1) Oil painting is "from dark to light." Meaning that it's easier to start with the darker colors as your base then layer your highlighting colors on top of it.

2) Oil painting is "meant to be seen from a distance." Pause painting every now and then and take several steps back. Are the proportions right? Are the colors looking good? The painting still look good from far away?

3) Experiment! Break the rules! We are living in a modern world where the sky is no longer the limit. So enjoy your painting. Usually experimental artists use 'easier' and cheaper mediums like acrylics, but why not oil? Go for it!


----------



## devon (Mar 29, 2016)

adamtyler said:


> Hi, Devon!
> 1) Oil painting is "from dark to light." Meaning that it's easier to start with the darker colors as your base then layer your highlighting colors on top of it.
> 
> 2) Oil painting is "meant to be seen from a distance." Pause painting every now and then and take several steps back. Are the proportions right? Are the colors looking good? The painting still look good from far away?
> ...


thanks adam!it was a great help!


----------



## TerryCurley (Jan 4, 2015)

Welcome to the forum.

One thing to remember when painting with oils is that you can use an acrylic underpainting if you want. Oil over acrylic is OK, but never paint acrylic on top of oil paints you will have a pilling problem if you do.


----------



## adamtyler (Mar 28, 2016)

TerryCurley said:


> Welcome to the forum.
> 
> One thing to remember when painting with oils is that you can use an acrylic underpainting if you want. Oil over acrylic is OK, but never paint acrylic on top of oil paints you will have a pilling problem if you do.

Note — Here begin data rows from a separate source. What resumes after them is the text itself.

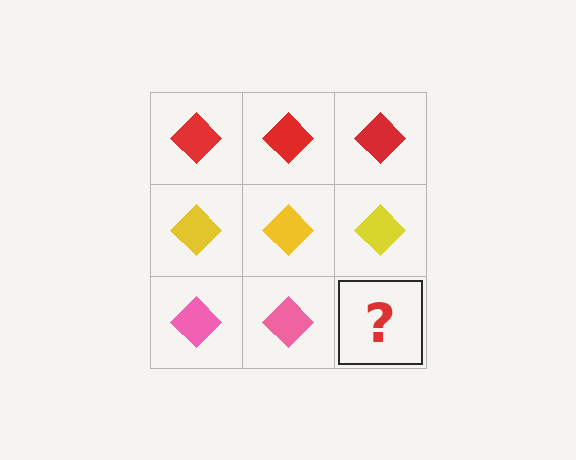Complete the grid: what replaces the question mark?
The question mark should be replaced with a pink diamond.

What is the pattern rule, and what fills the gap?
The rule is that each row has a consistent color. The gap should be filled with a pink diamond.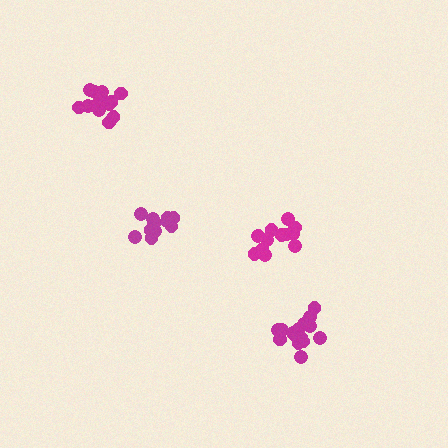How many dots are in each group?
Group 1: 15 dots, Group 2: 11 dots, Group 3: 13 dots, Group 4: 15 dots (54 total).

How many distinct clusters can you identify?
There are 4 distinct clusters.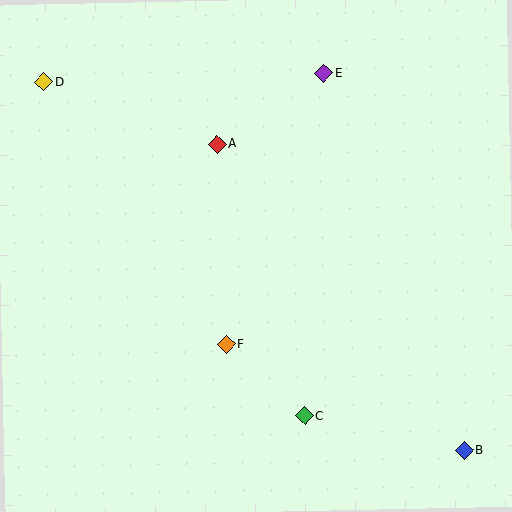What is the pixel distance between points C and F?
The distance between C and F is 106 pixels.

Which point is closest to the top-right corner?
Point E is closest to the top-right corner.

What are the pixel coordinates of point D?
Point D is at (44, 82).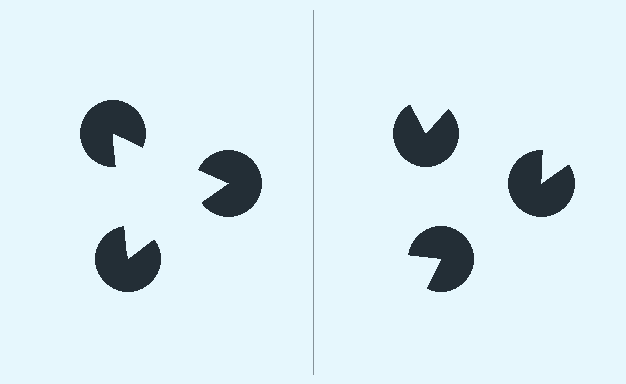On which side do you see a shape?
An illusory triangle appears on the left side. On the right side the wedge cuts are rotated, so no coherent shape forms.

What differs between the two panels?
The pac-man discs are positioned identically on both sides; only the wedge orientations differ. On the left they align to a triangle; on the right they are misaligned.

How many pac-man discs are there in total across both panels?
6 — 3 on each side.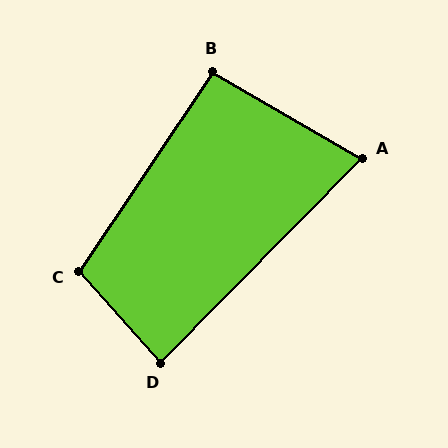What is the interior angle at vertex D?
Approximately 86 degrees (acute, close to a right angle).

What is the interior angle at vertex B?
Approximately 94 degrees (obtuse, close to a right angle).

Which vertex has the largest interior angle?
C, at approximately 104 degrees.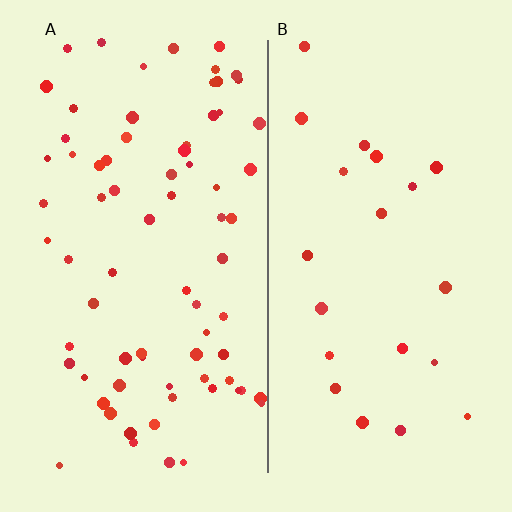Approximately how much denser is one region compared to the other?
Approximately 3.5× — region A over region B.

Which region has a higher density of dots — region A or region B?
A (the left).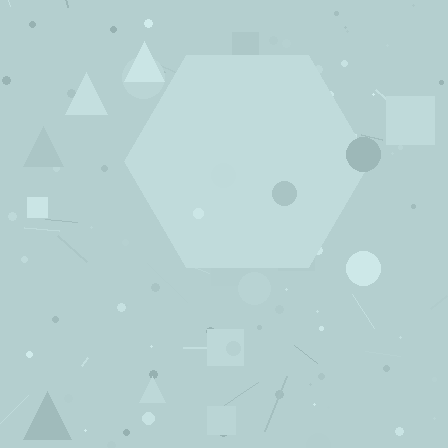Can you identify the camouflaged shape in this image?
The camouflaged shape is a hexagon.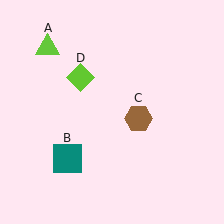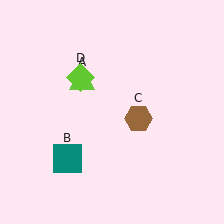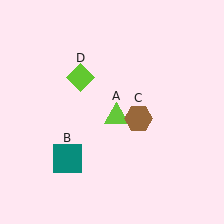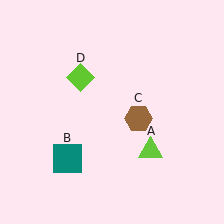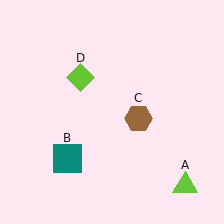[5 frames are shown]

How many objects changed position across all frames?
1 object changed position: lime triangle (object A).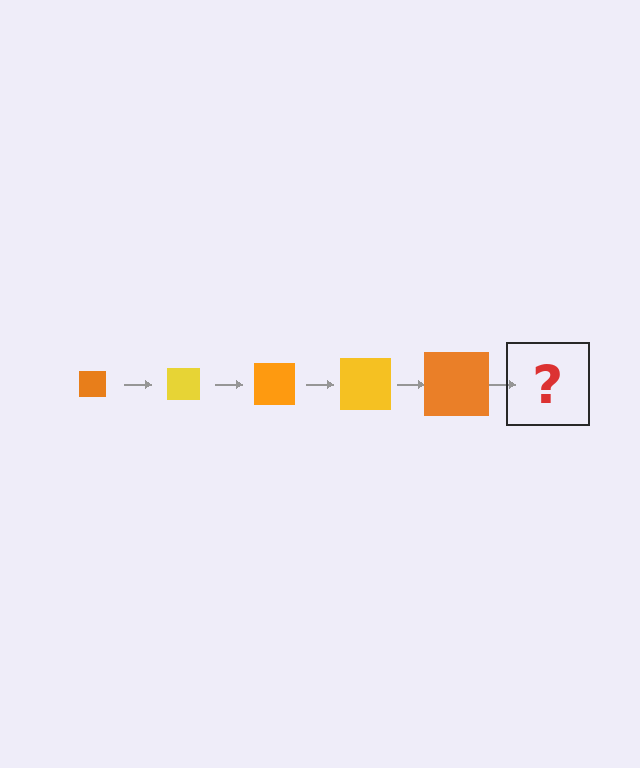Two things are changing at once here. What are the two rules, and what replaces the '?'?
The two rules are that the square grows larger each step and the color cycles through orange and yellow. The '?' should be a yellow square, larger than the previous one.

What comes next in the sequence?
The next element should be a yellow square, larger than the previous one.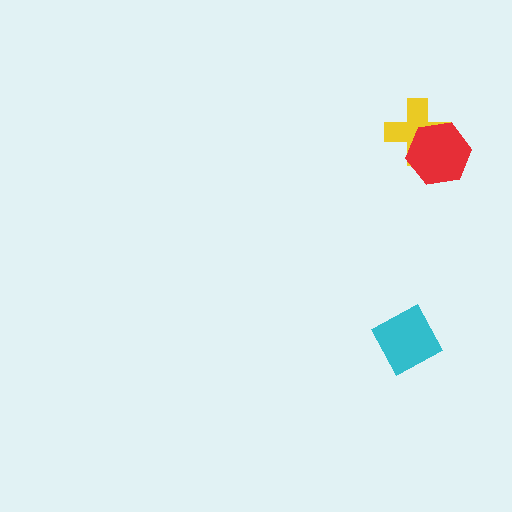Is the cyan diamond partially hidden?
No, no other shape covers it.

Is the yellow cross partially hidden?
Yes, it is partially covered by another shape.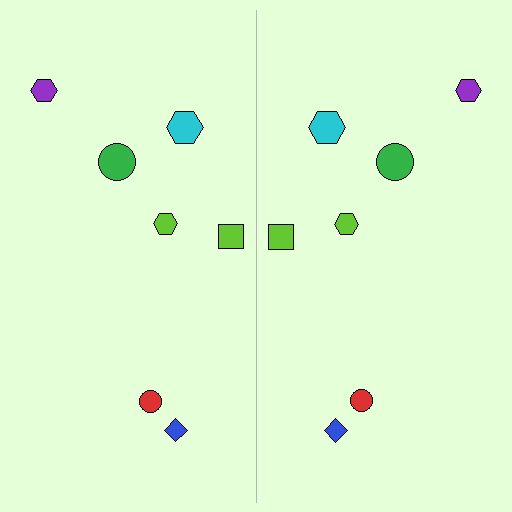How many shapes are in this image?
There are 14 shapes in this image.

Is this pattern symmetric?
Yes, this pattern has bilateral (reflection) symmetry.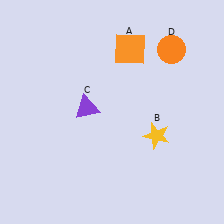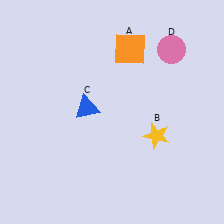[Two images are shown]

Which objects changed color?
C changed from purple to blue. D changed from orange to pink.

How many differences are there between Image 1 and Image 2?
There are 2 differences between the two images.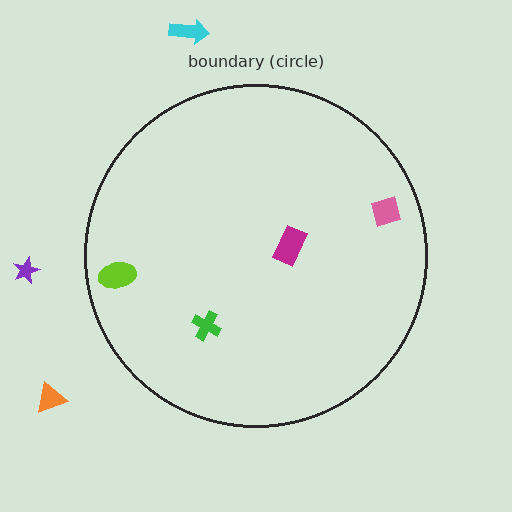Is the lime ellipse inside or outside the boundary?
Inside.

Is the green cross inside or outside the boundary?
Inside.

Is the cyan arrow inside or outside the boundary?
Outside.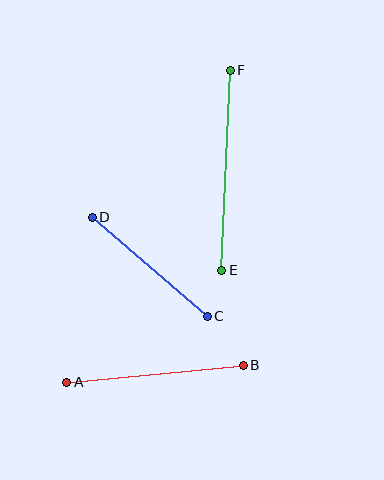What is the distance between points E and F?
The distance is approximately 200 pixels.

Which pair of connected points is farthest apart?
Points E and F are farthest apart.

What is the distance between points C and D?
The distance is approximately 152 pixels.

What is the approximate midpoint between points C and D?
The midpoint is at approximately (150, 267) pixels.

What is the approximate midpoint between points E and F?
The midpoint is at approximately (226, 170) pixels.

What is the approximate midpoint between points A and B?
The midpoint is at approximately (155, 374) pixels.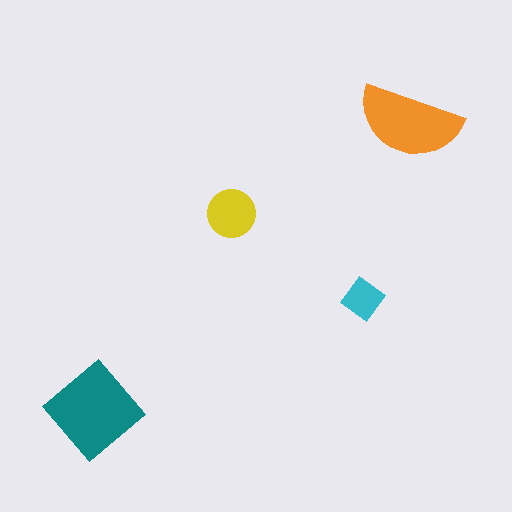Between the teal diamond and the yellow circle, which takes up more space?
The teal diamond.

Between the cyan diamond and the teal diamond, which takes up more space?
The teal diamond.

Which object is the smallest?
The cyan diamond.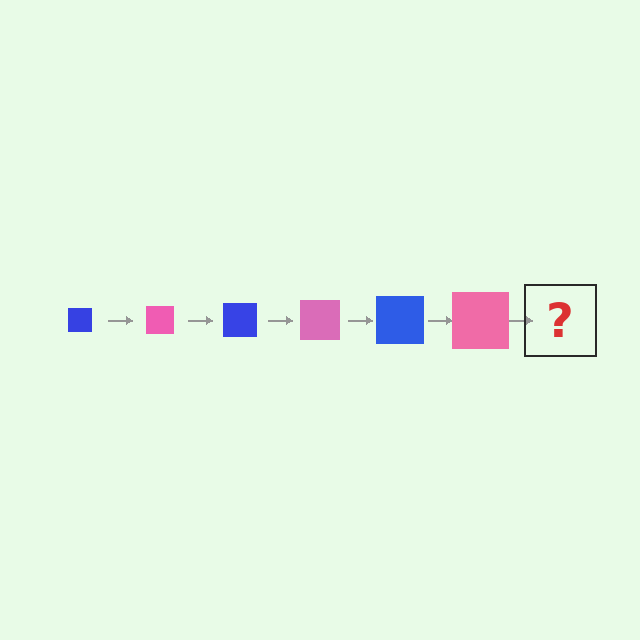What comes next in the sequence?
The next element should be a blue square, larger than the previous one.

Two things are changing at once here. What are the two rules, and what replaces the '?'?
The two rules are that the square grows larger each step and the color cycles through blue and pink. The '?' should be a blue square, larger than the previous one.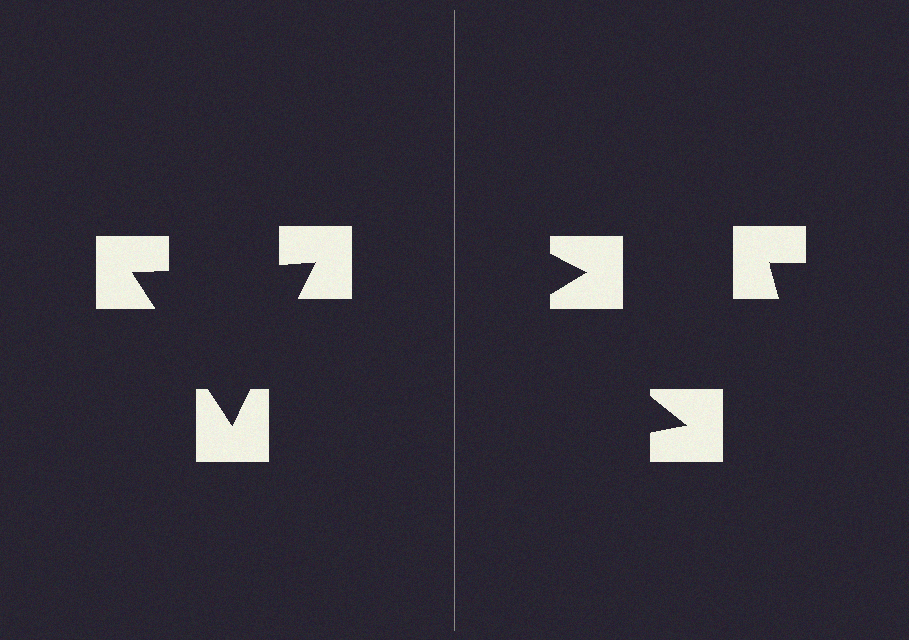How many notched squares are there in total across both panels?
6 — 3 on each side.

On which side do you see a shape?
An illusory triangle appears on the left side. On the right side the wedge cuts are rotated, so no coherent shape forms.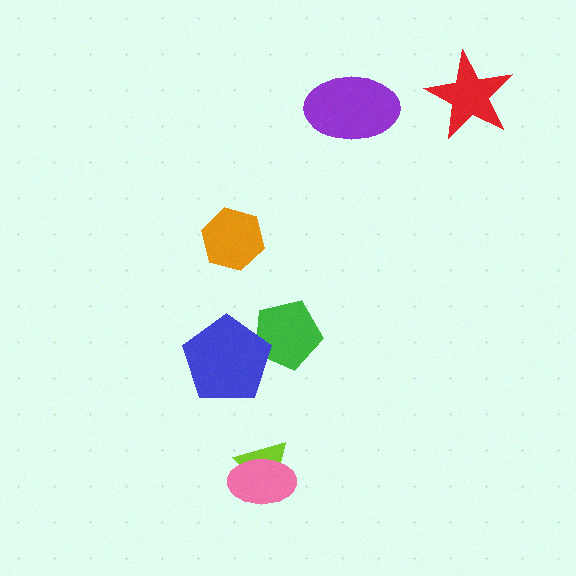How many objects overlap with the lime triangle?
1 object overlaps with the lime triangle.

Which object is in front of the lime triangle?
The pink ellipse is in front of the lime triangle.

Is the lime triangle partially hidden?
Yes, it is partially covered by another shape.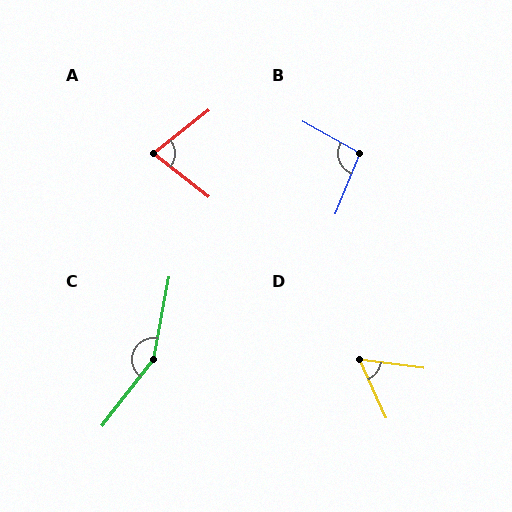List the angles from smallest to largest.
D (58°), A (76°), B (97°), C (153°).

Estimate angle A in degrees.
Approximately 76 degrees.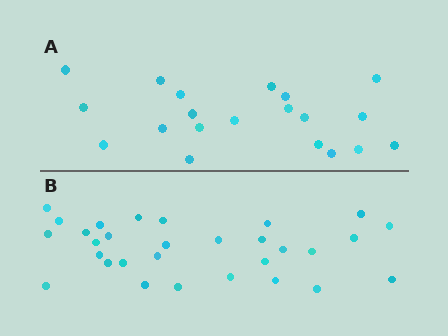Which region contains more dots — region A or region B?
Region B (the bottom region) has more dots.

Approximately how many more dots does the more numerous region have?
Region B has roughly 10 or so more dots than region A.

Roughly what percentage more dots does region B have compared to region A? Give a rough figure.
About 50% more.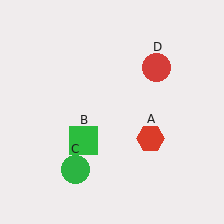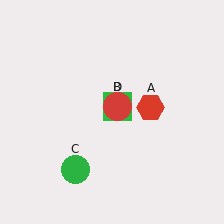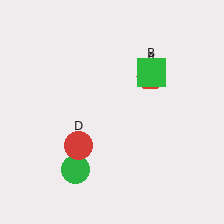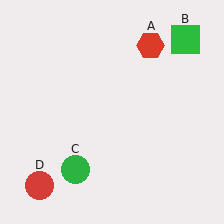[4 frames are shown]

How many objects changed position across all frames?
3 objects changed position: red hexagon (object A), green square (object B), red circle (object D).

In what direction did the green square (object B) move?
The green square (object B) moved up and to the right.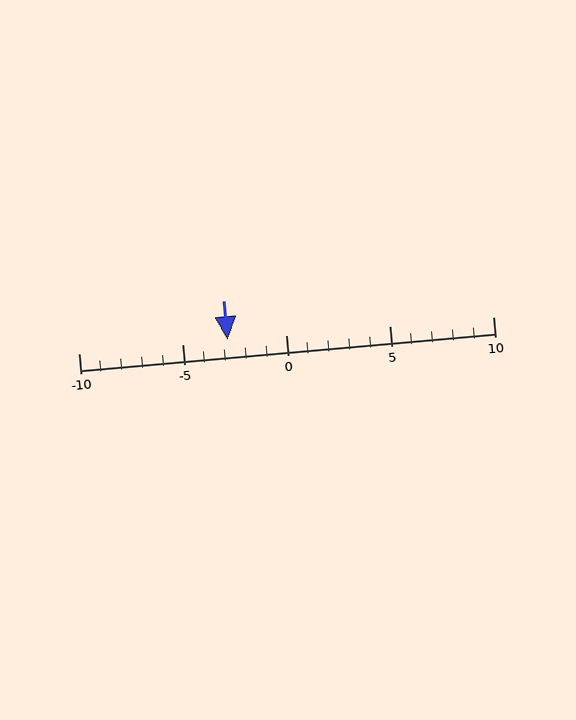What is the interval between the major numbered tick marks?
The major tick marks are spaced 5 units apart.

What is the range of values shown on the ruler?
The ruler shows values from -10 to 10.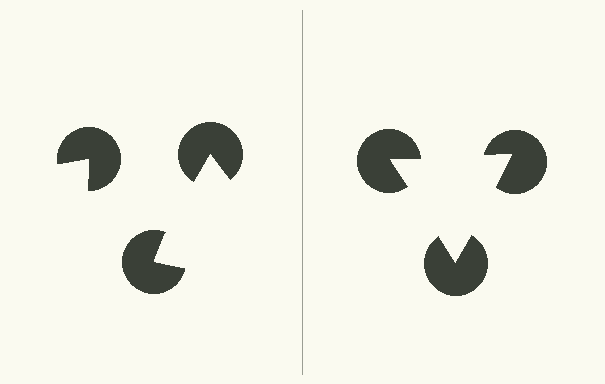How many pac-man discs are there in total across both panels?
6 — 3 on each side.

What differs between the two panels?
The pac-man discs are positioned identically on both sides; only the wedge orientations differ. On the right they align to a triangle; on the left they are misaligned.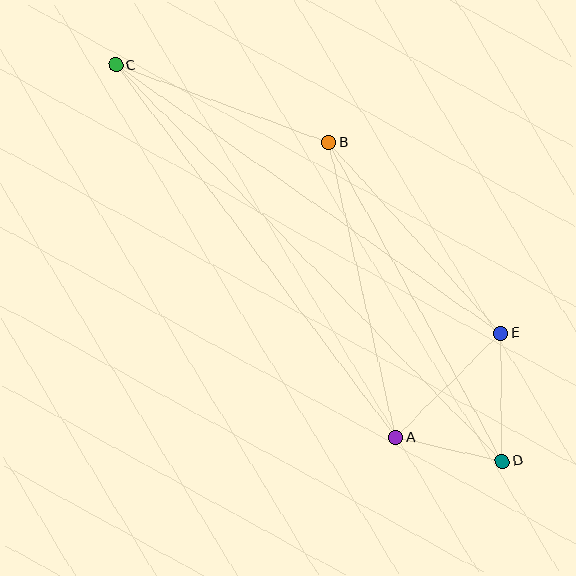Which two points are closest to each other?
Points A and D are closest to each other.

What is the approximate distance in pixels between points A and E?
The distance between A and E is approximately 148 pixels.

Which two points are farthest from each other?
Points C and D are farthest from each other.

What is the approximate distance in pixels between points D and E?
The distance between D and E is approximately 128 pixels.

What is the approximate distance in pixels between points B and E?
The distance between B and E is approximately 256 pixels.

 Really True!!! I find people trying to work on acrylic over oil, which is basically impossible. The oily base repels the water in the acrylic so its almost impossible to paint and you end up with the resulting adhesion problems. The basic rule when painting in oils is Fat over Lean. In other words high oil content over low oil content. And this works between layers of oil as with oil over acrylics as well. :smile:


----------



## kpnuts (Apr 3, 2016)

Interesting and very helpful, I used oil paints in my teens (several millenia ago) and was thinking maybe I would give them a go.


----------



## M Winther (May 14, 2016)

I think the most important tip to the beginner is this: use alkyd medium (e.g. Liquin, Galkyd, etc.) instead of linseed medium. It makes life easier for the budding artist, for it avoids many mistakes (such as painting lean over fat), and the paintings become more archival and will yellow less. (However, perhaps Hard Wax Oil could be used as medium, instead, as I suggested in my recent thread.)

Mats


----------



## Mel_Robertson (Feb 23, 2016)

I watch this guy a lot his names kevin hill, his video's make me want to learn oils but he only paints landscapes but I consider him a master.
he gives great tips all the time.


----------



## TerryCurley (Jan 4, 2015)

M Winther said:


> I think the most important tip to the beginner is this: use alkyd medium (e.g. Liquin, Galkyd, etc.) instead of linseed medium. It makes life easier for the budding artist, for it avoids many mistakes (such as painting lean over fat), and the paintings become more archival and will yellow less. (However, perhaps Hard Wax Oil could be used as medium, instead, as I suggested in my recent thread.)
> 
> Mats


Plus it dries quicker! I use Walnut Alkyd Medium. Love that stuff.


----------



## M Winther (May 14, 2016)

meli said:


> I watch this guy a lot his names kevin hill, his video's make me want to learn oils but he only paints landscapes but I consider him a master.
> he gives great tips all the time.


But it is all about acquiring "likeness" by resort to different techniques. This is impressionism and it is outdated. Personally, I'm not interested in how well an artist can paint a thing in nature. I'm interested in what he has to say. So _expressionism_ is better. Why not paint large homogeneous areas of green, as in below paintings by August Macke, rather than making the impression of grass blades, by way of some neat brush technique? This is why expressionism is closer to abstract art and this explains why the first abstract painters, Kandinsky and Malevich, found support among them. /Mats


----------